User-mode programs responsible for starting AoE channels and for monitoring for unusual events (aoestart and aoemon, described in more detail below) log to syslog facility daemon. This log is where aoestart reports that an aoechan could not be started, and where aoemon reports that a target was automatically enabled. Aoemon also logs a packet dump when an error occurs: of the message received for an AoE-protocol or ATA error, of the message that couldn't be sent for a timeout.

Iostat(1M) lists AoE disks that have been used at least once since the last boot. Additional AoE-specific statistics may be fetched with kstat(1M).

4. Advanced topics

4.1. More devices

File /usr/kernel/drv/aoed.conf lists the AoE disk devices to be created. Only the devices listed when the aoed driver last processed the file (usually when the system last booted) will work, even if additional special files happen to exist, and even if other targets exist and have been enabled.

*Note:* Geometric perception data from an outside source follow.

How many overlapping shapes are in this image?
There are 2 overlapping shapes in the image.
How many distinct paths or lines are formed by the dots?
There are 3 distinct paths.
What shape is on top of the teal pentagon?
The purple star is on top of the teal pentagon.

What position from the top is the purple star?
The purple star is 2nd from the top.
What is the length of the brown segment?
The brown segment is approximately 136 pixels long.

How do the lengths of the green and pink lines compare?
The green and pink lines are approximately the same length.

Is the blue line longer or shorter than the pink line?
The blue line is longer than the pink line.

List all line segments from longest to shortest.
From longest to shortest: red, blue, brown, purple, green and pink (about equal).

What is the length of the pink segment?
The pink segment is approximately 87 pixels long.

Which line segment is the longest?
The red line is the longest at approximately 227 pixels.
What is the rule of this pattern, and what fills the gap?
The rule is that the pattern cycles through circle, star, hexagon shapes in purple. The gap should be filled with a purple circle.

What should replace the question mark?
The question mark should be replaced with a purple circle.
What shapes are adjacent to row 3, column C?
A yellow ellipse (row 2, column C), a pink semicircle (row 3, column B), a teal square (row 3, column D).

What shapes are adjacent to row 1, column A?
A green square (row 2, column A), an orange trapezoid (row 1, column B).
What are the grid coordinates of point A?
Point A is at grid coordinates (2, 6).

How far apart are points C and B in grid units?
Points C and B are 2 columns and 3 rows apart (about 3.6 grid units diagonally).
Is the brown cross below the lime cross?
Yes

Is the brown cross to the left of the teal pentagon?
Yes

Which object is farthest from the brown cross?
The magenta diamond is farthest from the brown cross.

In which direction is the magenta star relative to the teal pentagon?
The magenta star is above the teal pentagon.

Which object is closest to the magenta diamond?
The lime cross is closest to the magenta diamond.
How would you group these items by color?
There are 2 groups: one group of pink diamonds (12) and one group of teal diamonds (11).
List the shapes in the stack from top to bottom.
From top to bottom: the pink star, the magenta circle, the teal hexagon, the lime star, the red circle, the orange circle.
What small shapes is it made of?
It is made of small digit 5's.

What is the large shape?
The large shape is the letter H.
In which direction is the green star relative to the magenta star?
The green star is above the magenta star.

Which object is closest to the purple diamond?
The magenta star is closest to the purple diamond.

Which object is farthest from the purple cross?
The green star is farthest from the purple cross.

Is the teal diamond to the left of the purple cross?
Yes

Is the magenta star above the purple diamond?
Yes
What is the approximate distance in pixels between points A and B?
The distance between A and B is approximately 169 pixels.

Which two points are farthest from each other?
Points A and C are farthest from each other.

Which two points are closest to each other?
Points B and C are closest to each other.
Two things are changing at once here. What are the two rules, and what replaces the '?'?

The AoE subsystem comes with a default aoed.conf file declaring an initial set of targets. If more are needed, the file must be edited and the system told to reread it.

4.1.1. Editing aoed.conf

aoed.conf is a Solaris driver configuration file, in the form described in driver.conf(4). The easiest way to add to the file is to generate new entries with aoemkconf and edit them in. You may also write your own entries.

To summarize the general Solaris rules: a driver configuration file contains lines of text. Anything following # is a comment. Empty lines are ignored. Non-empty lines declare devices or driver properties (parameters, given as name=number or name="string"). Each line must be terminated with a semi-colon.

Each line in aoed.conf declares a device instance, specifying an instance number and target address:

name="aoed" parent="pseudo" instance=inst aoechan=cno aoemaj=majno aoemin=minno;
The punctuation is important; in particular the double-quotes and the terminal semicolon must be present. The required fields have these meanings:
name="aoed" parent="pseudo"
Constant values telling the system which driver this is and how it fits into the system.
instance=inst
Inst, a decimal number, is the instance number of this device, used to generate device names: instance=102 produces /devices/pseudo/aoed@102:a, /dev/dsk/cad102s0, and so on.
aoechan=cno
aoemaj=majno
aoemin=minno
Cno, majno, and minno are decimal numbers expressing the the target address: this is target cno/majno/minno.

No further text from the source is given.